To install the development dependencies, run:

```
poetry install
```

### Linting and Formatting

This project uses [Ruff](https://github.com/astral-sh/ruff) for linting and formatting. To run linting, run:

```
make lint
```

To run formatting, run:

```
make format
```

To run type checking, run:

```
make check-type
```

### Testing

Unit tests can be run with:

```
poetry run pytest tests/unit
```

These test will be run automatically on every PR in CI.

There are also acceptance tests than can be run with:

```
poetry run pytest tests/acceptance
```

These tests are expensive and will not be run automatically in CI, but are worth running manually before large changes.

### Running all CI checks locally

Before submitting a PR, run:

```
make check-ci
```

This will run linting, formatting, type checking, and unit tests. If these all pass, your PR should be good to go!

### Configuring VSCode for auto-formatting

If you use VSCode, install the Ruff plugin, and add the following to your `.vscode/settings.json` file:

```json
{
  "[python]": {
    "editor.formatOnSave": true,
    "editor.codeActionsOnSave": {
      "source.fixAll": "explicit",
      "source.organizeImports": "explicit"
    },
    "editor.defaultFormatter": "charliermarsh.ruff"
  }
}
```

### Pre-commit hook

There's a pre-commit hook that will run ruff and pyright on each commit.

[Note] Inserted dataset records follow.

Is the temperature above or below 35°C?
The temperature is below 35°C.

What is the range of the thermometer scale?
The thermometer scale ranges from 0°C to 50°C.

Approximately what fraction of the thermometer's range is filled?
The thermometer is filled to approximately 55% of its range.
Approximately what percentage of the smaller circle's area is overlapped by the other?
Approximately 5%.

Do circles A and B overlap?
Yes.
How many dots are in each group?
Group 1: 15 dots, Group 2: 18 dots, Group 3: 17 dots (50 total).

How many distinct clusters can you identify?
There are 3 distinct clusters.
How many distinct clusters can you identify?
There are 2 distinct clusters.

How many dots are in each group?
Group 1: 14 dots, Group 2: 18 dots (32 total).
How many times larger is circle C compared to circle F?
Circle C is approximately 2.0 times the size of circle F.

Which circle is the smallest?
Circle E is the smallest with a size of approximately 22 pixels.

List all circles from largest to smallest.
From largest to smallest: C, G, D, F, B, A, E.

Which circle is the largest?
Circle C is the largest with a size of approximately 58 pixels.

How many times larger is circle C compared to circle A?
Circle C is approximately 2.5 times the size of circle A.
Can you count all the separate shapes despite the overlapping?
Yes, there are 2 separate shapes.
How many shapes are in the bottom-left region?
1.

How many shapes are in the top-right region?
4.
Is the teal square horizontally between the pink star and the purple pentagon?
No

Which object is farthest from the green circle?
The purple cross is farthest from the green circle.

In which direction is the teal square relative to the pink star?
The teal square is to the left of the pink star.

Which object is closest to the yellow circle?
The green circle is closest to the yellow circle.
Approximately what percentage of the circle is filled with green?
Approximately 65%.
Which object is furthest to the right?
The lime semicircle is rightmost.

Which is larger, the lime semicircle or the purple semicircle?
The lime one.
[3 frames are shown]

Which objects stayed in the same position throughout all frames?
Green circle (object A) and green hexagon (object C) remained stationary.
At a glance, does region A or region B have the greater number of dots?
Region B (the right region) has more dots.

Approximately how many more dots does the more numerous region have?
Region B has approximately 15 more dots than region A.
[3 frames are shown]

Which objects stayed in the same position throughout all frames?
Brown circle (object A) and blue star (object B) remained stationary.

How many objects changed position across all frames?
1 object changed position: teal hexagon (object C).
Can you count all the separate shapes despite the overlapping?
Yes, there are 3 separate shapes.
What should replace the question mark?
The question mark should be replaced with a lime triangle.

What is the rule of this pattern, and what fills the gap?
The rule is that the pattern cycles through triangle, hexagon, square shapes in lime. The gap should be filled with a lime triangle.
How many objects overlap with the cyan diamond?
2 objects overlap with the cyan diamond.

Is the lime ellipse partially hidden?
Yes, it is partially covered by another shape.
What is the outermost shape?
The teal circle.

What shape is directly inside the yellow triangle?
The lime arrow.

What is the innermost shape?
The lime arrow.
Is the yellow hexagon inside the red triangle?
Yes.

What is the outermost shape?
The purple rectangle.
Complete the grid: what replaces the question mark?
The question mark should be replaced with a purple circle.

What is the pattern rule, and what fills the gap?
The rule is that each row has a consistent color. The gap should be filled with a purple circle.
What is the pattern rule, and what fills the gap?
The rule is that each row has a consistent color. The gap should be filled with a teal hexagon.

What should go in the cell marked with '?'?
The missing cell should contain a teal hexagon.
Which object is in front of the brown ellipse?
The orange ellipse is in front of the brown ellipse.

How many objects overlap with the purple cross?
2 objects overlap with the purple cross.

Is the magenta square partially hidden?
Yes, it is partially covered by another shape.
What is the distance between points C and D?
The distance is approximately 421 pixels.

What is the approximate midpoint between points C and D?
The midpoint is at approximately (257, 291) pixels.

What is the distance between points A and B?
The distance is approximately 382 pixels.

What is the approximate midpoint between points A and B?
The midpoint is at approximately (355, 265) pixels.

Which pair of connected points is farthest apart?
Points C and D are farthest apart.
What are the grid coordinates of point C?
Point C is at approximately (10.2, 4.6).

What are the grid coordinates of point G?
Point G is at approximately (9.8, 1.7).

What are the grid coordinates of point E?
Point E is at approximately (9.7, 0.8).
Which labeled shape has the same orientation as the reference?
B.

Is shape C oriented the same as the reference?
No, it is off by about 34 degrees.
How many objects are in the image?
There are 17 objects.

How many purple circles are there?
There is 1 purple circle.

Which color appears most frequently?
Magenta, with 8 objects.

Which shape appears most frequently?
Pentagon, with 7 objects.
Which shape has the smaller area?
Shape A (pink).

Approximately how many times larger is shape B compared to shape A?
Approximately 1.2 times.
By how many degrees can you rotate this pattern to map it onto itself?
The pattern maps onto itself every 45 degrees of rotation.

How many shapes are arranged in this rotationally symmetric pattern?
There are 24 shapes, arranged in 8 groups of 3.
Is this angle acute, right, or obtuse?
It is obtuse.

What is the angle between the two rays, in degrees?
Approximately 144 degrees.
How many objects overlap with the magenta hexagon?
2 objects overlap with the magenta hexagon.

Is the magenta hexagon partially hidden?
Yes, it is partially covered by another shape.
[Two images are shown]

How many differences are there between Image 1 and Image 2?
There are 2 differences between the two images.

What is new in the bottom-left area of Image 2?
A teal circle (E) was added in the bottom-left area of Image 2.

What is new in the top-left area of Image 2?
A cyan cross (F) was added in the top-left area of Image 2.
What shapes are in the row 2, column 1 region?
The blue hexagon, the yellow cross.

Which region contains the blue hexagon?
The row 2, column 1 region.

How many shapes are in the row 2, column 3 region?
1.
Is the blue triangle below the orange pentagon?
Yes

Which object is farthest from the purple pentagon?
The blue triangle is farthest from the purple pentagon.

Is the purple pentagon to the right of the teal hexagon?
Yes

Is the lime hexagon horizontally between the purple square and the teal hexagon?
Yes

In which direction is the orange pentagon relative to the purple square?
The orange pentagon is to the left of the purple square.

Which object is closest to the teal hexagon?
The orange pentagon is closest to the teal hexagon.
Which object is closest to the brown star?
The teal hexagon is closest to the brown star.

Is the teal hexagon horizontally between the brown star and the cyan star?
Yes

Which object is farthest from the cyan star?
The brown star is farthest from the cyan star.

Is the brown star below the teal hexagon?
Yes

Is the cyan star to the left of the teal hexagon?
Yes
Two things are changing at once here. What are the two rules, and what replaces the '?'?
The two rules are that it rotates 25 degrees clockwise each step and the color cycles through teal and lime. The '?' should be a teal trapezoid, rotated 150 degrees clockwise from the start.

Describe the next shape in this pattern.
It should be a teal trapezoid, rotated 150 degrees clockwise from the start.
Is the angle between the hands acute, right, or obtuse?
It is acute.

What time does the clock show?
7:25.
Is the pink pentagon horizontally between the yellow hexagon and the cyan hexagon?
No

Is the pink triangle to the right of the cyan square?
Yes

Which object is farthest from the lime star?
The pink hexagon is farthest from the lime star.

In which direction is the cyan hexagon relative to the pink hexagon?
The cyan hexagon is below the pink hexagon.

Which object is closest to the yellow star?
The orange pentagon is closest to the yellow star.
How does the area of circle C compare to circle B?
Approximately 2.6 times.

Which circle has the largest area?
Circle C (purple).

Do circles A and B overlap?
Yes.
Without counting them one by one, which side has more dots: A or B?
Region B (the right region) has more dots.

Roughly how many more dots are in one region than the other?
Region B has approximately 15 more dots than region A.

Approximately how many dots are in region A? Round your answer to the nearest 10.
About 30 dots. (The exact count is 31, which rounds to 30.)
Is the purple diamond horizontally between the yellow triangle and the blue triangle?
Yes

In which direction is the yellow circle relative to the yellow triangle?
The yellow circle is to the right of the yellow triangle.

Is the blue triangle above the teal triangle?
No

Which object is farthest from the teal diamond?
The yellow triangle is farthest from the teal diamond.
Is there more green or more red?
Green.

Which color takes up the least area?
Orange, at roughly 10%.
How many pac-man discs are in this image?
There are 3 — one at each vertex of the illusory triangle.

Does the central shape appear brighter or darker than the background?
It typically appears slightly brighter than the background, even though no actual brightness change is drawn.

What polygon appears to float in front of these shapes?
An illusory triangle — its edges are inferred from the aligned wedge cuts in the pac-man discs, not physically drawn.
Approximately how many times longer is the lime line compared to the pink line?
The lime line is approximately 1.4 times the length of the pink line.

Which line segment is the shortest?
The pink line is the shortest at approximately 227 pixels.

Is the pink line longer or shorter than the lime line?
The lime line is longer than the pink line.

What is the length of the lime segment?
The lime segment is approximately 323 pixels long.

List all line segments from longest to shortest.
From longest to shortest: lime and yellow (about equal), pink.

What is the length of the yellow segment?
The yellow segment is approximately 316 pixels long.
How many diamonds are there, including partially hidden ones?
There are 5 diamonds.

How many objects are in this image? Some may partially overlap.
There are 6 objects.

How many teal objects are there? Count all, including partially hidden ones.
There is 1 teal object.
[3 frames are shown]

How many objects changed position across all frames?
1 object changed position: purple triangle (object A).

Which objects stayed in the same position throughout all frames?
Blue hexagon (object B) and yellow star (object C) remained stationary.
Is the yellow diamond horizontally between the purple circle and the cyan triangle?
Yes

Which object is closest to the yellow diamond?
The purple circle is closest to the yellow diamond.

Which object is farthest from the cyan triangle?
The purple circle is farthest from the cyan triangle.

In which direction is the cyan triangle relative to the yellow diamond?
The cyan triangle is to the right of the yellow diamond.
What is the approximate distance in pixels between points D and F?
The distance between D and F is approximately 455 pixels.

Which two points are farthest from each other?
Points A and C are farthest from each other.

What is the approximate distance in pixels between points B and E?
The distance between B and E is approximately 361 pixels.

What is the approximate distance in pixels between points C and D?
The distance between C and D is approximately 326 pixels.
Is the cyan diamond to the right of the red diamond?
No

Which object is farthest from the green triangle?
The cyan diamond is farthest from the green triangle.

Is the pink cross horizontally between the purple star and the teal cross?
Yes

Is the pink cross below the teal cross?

To install it, run:

```bash
poetry run pre-commit install
```

### Updating Eval Output Schemas

Eval output structures / data types are under the `eval_output.py` file in each eval directory. If any of the `eval_output.py` files are updated, it's a good idea to run `python sae_bench/evals/generate_json_schemas.py` to make the json schemas match them as well.